The highlight of this exhibit is one of Man Ray’s more famous photographs, “Noir et Blanche.” Multiple versions are shown, collectively dubbed “The Many Lives of Noir et Blanche,” with each subject to varying artistic manipulations. The subject Blanche, played by Kiki de Montparnasse — Man Ray’s lover and muse — is shown with her face, pure white and rounded in the quintessential western ideal as she rests against the long, angular polished face of an Ivory Coast mask.

The negative of “Noir et Blanche” reverses the original, making Kiki the darkened figure next to the bleached-out mask. The textural contrast is heightened as the carved feathers of the mask’s headdress pop out. Kiki, her face now black, has her features more defined as well, with her milky painted lips emerging from the darkness. Another “Noir et Blanche” variant features a softened Kiki with a sultry expression of longing and melancholy. Next to her face, she hugs the Noir mask, whose fierce stoicism contradicts Blanche’s stylized melodrama.

The stylized surrealism shocks as the everyday functional objects are transformed into Dadaist subjects of exploitation. The progression from photography of collected objects to dramatic sensationalism to highly stylized surrealism reflects how the perceived exoticism of the objects compounded with each artistic wave.

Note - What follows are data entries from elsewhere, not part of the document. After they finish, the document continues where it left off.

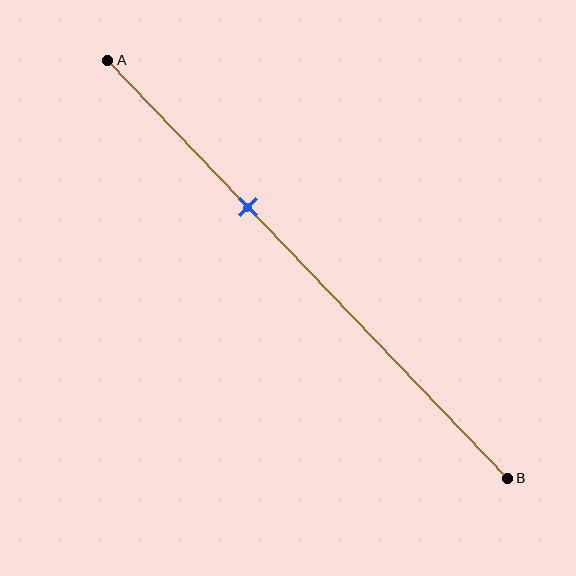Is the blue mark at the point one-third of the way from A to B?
Yes, the mark is approximately at the one-third point.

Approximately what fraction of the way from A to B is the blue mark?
The blue mark is approximately 35% of the way from A to B.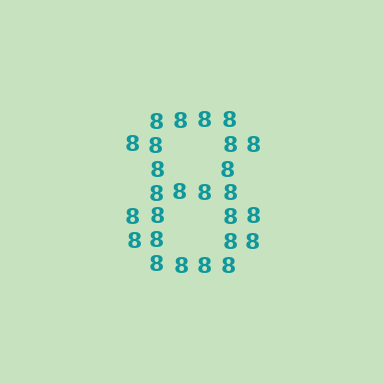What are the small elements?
The small elements are digit 8's.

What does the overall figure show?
The overall figure shows the digit 8.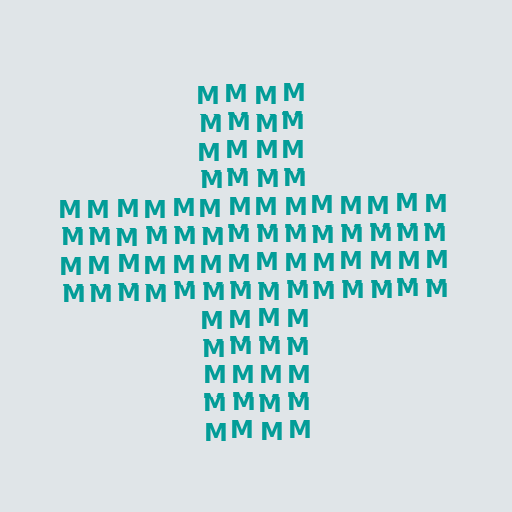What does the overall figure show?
The overall figure shows a cross.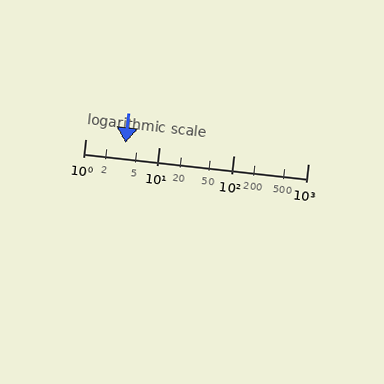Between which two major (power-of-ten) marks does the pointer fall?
The pointer is between 1 and 10.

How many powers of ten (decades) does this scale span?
The scale spans 3 decades, from 1 to 1000.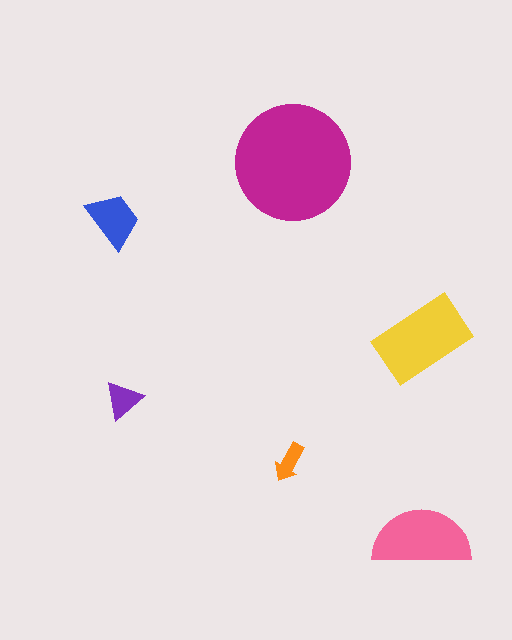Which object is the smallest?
The orange arrow.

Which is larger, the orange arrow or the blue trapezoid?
The blue trapezoid.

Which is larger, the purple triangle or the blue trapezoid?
The blue trapezoid.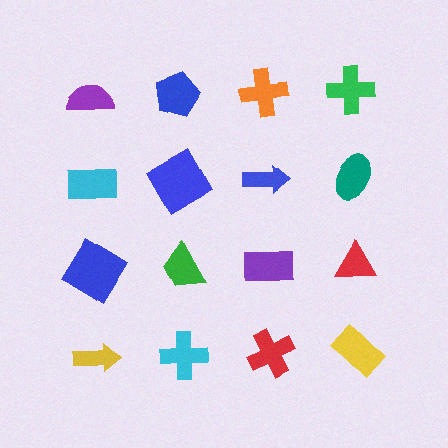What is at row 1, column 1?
A purple semicircle.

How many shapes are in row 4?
4 shapes.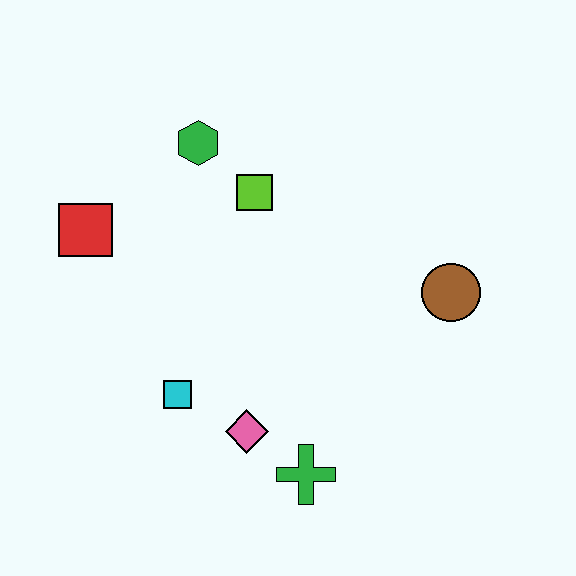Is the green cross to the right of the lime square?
Yes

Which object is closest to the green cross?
The pink diamond is closest to the green cross.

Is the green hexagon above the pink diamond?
Yes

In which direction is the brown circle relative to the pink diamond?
The brown circle is to the right of the pink diamond.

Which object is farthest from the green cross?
The green hexagon is farthest from the green cross.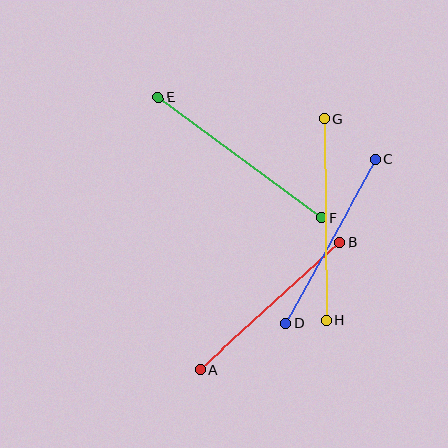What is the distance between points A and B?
The distance is approximately 189 pixels.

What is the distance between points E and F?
The distance is approximately 202 pixels.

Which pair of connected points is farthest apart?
Points E and F are farthest apart.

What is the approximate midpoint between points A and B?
The midpoint is at approximately (270, 306) pixels.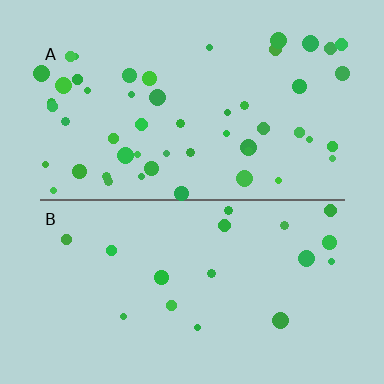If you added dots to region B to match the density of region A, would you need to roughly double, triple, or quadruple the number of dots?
Approximately triple.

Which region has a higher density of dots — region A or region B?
A (the top).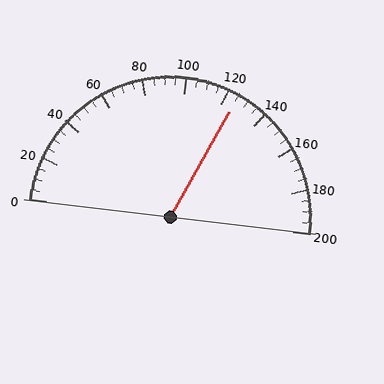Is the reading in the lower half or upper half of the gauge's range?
The reading is in the upper half of the range (0 to 200).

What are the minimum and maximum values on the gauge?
The gauge ranges from 0 to 200.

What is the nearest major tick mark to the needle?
The nearest major tick mark is 120.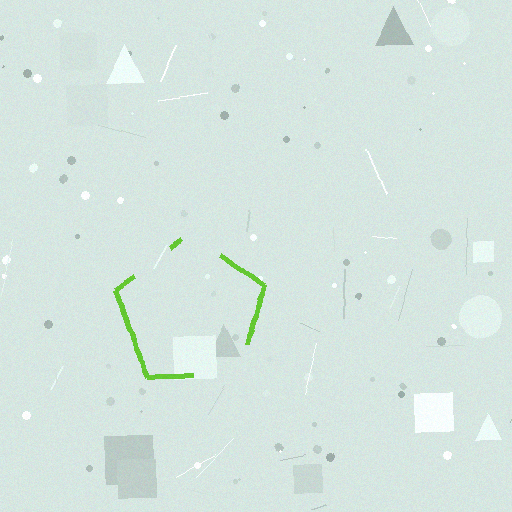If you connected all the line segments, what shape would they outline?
They would outline a pentagon.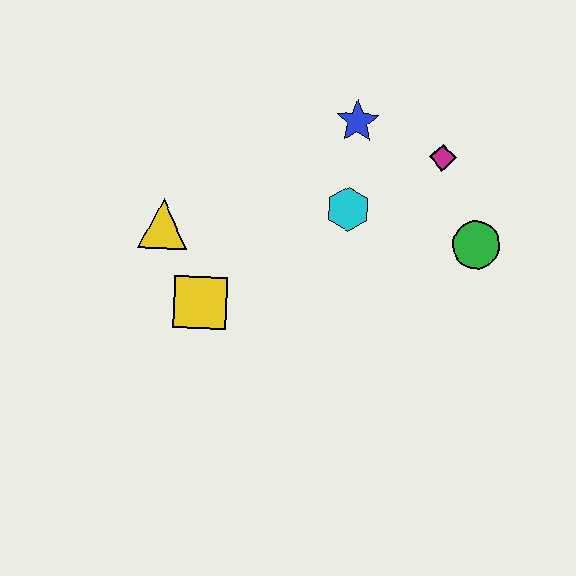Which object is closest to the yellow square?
The yellow triangle is closest to the yellow square.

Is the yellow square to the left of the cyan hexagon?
Yes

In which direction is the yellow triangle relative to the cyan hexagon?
The yellow triangle is to the left of the cyan hexagon.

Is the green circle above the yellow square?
Yes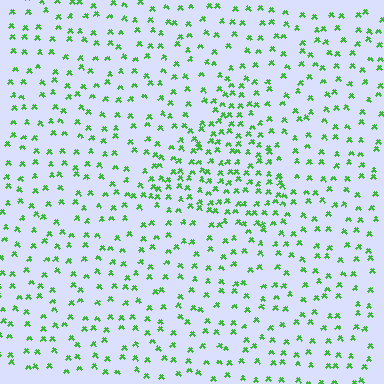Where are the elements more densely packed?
The elements are more densely packed inside the triangle boundary.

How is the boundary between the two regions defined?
The boundary is defined by a change in element density (approximately 2.0x ratio). All elements are the same color, size, and shape.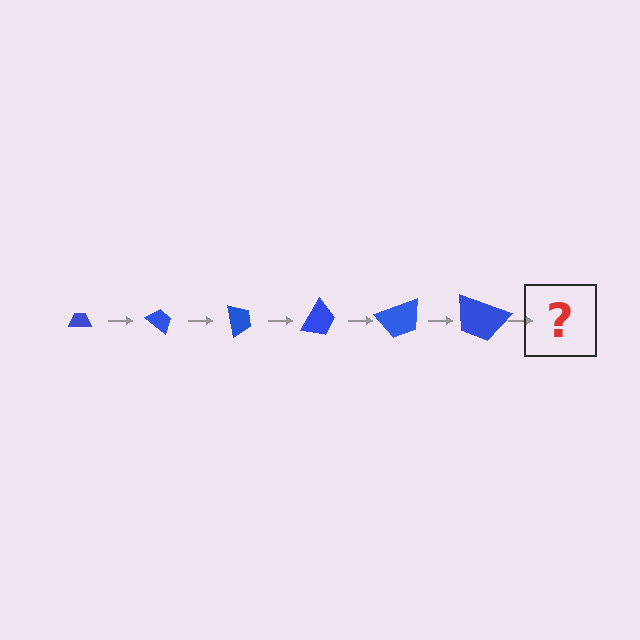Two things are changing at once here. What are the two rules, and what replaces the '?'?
The two rules are that the trapezoid grows larger each step and it rotates 40 degrees clockwise each step. The '?' should be a trapezoid, larger than the previous one and rotated 240 degrees clockwise from the start.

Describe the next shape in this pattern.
It should be a trapezoid, larger than the previous one and rotated 240 degrees clockwise from the start.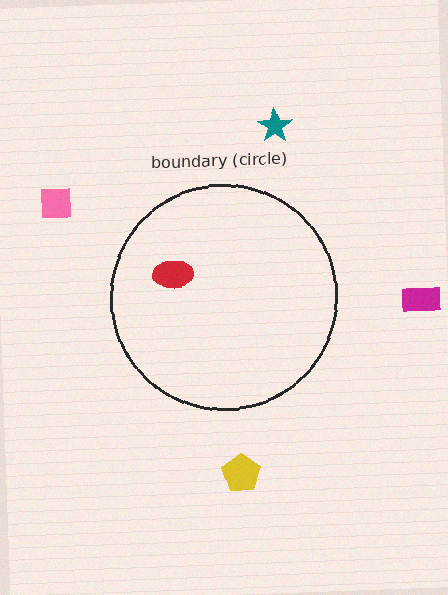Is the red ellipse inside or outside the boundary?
Inside.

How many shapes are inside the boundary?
1 inside, 4 outside.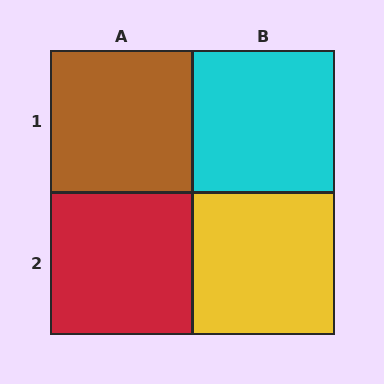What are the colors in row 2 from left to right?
Red, yellow.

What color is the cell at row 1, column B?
Cyan.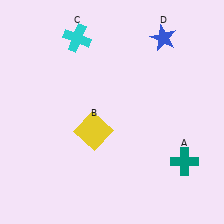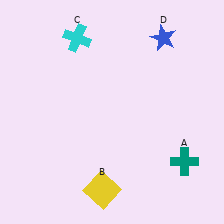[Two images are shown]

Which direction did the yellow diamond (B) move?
The yellow diamond (B) moved down.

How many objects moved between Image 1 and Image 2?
1 object moved between the two images.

While the modernist movement did much to make African art a part of the Western consciousness, an air of colonialism still remains. The patronizing 20th century paradigm, and the modernist photographer alike, saw the objects of African culture as exotic and primitive. This is evident in the photographs and most disturbingly in an excerpt from a 1930s Harper’s Bazaar entitled “The Bushongo of Africa Sends his Hats to Paris,” featuring photographs by Man Ray of models donning the hats. Although appreciative of the intricate beading, the condescension is overwhelming: “the lowly bead … luxury of the poor, delight of the simple-minded.” The article even goes on to say, “The desire to be beautiful — that is, to be looked at — is the life and blood of these blacks. They are no more ashamed to be naked than to wear magnificently mad costumes.”

Modernist photography’s role in the commodification of African culture did not break away from societal norms of viewing the African culture as inferior or at least something to be admired. The exhibit forces one to see that while the modern artist glorified their rejection of society and successfully did that aesthetically through the inventiveness of their photographs, they contradicted themselves by submitting to the culture of colonialism. Nonetheless, see the exhibit for a glimpse into this paradigm as well as the shocking photographs it produced.